# Font Size



## Master of Blades (Mar 2, 2003)

HELP! All of a sudden the font size of all the writing on Martial Talk is massive and I have no idea why or how to change it! I have to scroll down and down just to read one post! Until I get it fixed I'm not bothered to post cuz its too hard and I really dont like that! Can anyone help?


----------



## Bob Hubbard (Mar 2, 2003)

Using IE:

VIEW - TEXT SIZE - pick medium or small

:asian:


----------



## Master of Blades (Mar 2, 2003)

IE?


----------



## arnisador (Mar 2, 2003)

Internet Explorer--is that the browser you're using?


----------



## Michael Billings (Mar 2, 2003)

Browser = the program you use to look at the Internet.

IE = Microsoft's Internet Explorer (commonly marketed with cable modems, or AOL, etc.)

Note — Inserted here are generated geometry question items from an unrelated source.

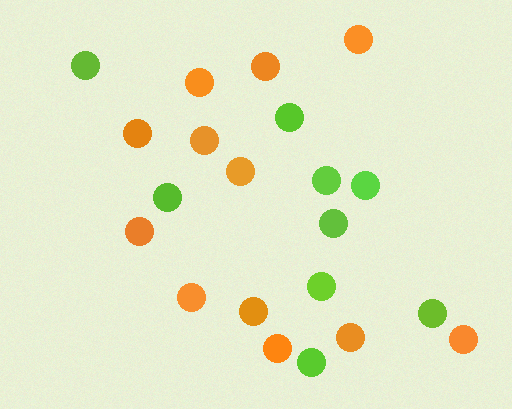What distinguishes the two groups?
There are 2 groups: one group of orange circles (12) and one group of lime circles (9).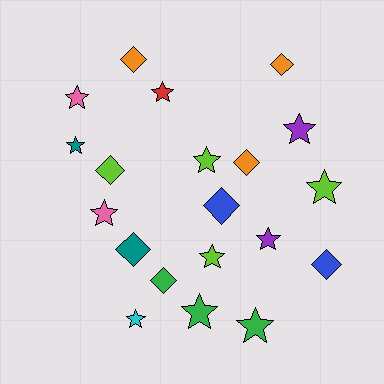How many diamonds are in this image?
There are 8 diamonds.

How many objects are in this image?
There are 20 objects.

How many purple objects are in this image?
There are 2 purple objects.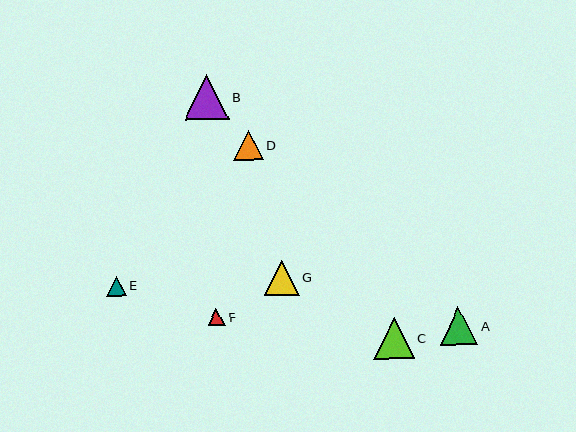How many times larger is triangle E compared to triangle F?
Triangle E is approximately 1.1 times the size of triangle F.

There are other Browsers.  For example in Mozilla or Netscape a temporary fix is in the "View" menu, drop down and pick "Decrease" font size.

A more permanent fix is found under the drop down "Edit" menu in the top bar.  Select "Preferences" > select "Appearance"  > select Font; the smaller the number, the smaller the font.

I would suspect something else happened though if this occurred spontaineously.  If everything else on your desktop appear normal, you can be pretty sure it is the browser only, see Kirk's or my "fixes", if other things appear weird or larger, ie. icons, toolbars, etc.  then you may have to change the properties in your "Display Properties" box.  Then go to "Settings".  Access this through your Control Panel, or a short cut is to right click anywhere on the desktop where there is not an open window and select "Properties."

Good luck, hopefully the decrease font will be enough.  If you are using Opera or another browser, ask your question in the "Computer Support" thread on this forum and re ask your question.

-Michael
Kenpo-Texas.com


----------



## Master of Blades (Mar 2, 2003)

Thanks for the help, got it back to normal thank god! :asian:


----------



## GPFontaine (May 8, 2003)

For those who have a scroll wheel on their mouse an alternative to using the menu system to change the font size is to use the following two shortcuts:

Mouse Wheel Up + Ctrl = Smaller Text
Mouse Wheel Down + Ctrl = Larger Text

This is an easy way to quickly view pages that have fonts that are either too large or small.  It is also the mistake that most people make to switch the default font size.


----------